-Except if you lived in 1880-ish San Francisco, you wouldn’t be traveling too extensively for your gunfighting-skills to be useful in a relevant time-frame. A setting in Denver would be perfect. In 1850-ish San Francisco, there’d be a lot jobs relating-to quelling claim-jumping disputes at the height of the Gold Rush. Local rurales would be swamped with ‘calls’ in-addition to solving regular crimes.
The concept of ‘Palladin’ is brilliant… a sort of ‘super Maverick-clan’ all rolled-up into one character. Richard Boone is superb. A Shakespeare-quoting, lightning-draw, no-nonsense ladies’ man. -Living in a high-society San Francisco hotel-suite. A few of the episodes take-place in SF, but not many. California (SF) wasn’t ‘the wild west’, because it was civilized from-the-coast-inward via wealthy Easterners and shipping-barons. Yet most of Palladin’s adventures occur on the other side of the Rockies. -So if a rancher, or town is being harrassed, the viewer is implored to believe that Palladin’s skills are worth waiting months for; good weather not withstanding.
The episodes themselves were 30-minutes, which just isn’t long-enough. -Another reason why it should’ve been a San Francisco-detective show. For example, Yancy Derringer’s adventures all took-place in New Orleans and riverboats. There was no need for him (Jock Mahoney) to venture ‘out west’ for the purpose of script-inspired derringer-sequences.

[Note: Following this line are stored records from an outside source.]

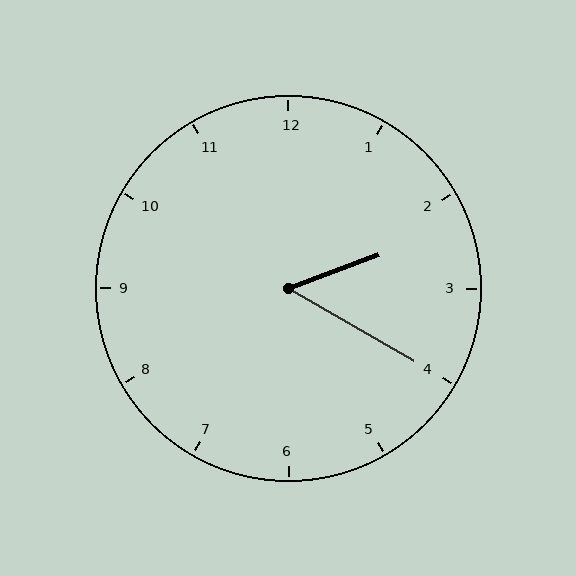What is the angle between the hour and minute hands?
Approximately 50 degrees.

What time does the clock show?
2:20.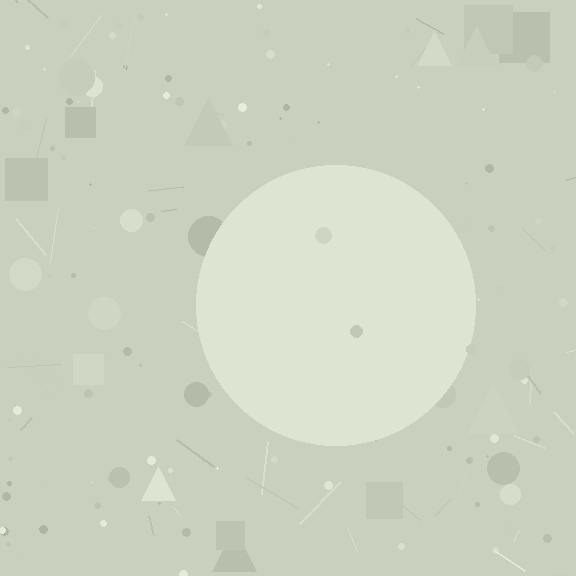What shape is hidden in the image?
A circle is hidden in the image.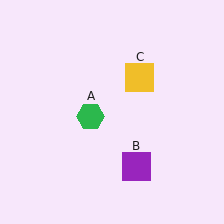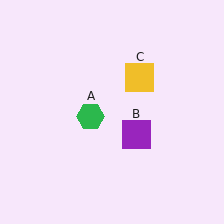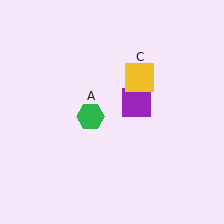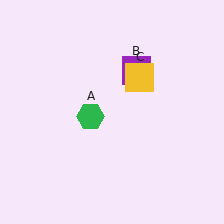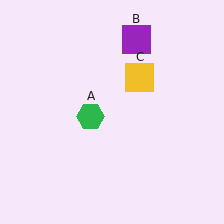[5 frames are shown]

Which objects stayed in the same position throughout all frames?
Green hexagon (object A) and yellow square (object C) remained stationary.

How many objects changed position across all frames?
1 object changed position: purple square (object B).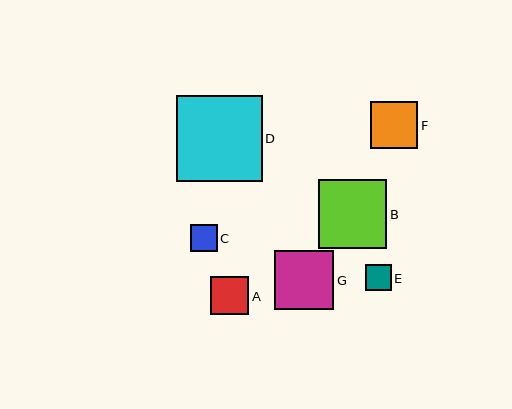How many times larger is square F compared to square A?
Square F is approximately 1.2 times the size of square A.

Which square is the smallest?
Square E is the smallest with a size of approximately 26 pixels.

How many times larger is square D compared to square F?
Square D is approximately 1.8 times the size of square F.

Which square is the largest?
Square D is the largest with a size of approximately 86 pixels.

That all said, I liked HG,WT a lot, primarily because of Boone. I was a kid when it first came-on, and I wasn’t allowed to watch it because it aired too late at night. My parents loved it, though I remember my mom saying that Richard Boone “might scare me”, lol. In fact, I originally thought Boone’s name was ‘Will Travel’ and the show was called: Half-gun Will Travel… as his nickname. -Like Bronco/Sugarfoot/Cheyenne, etc.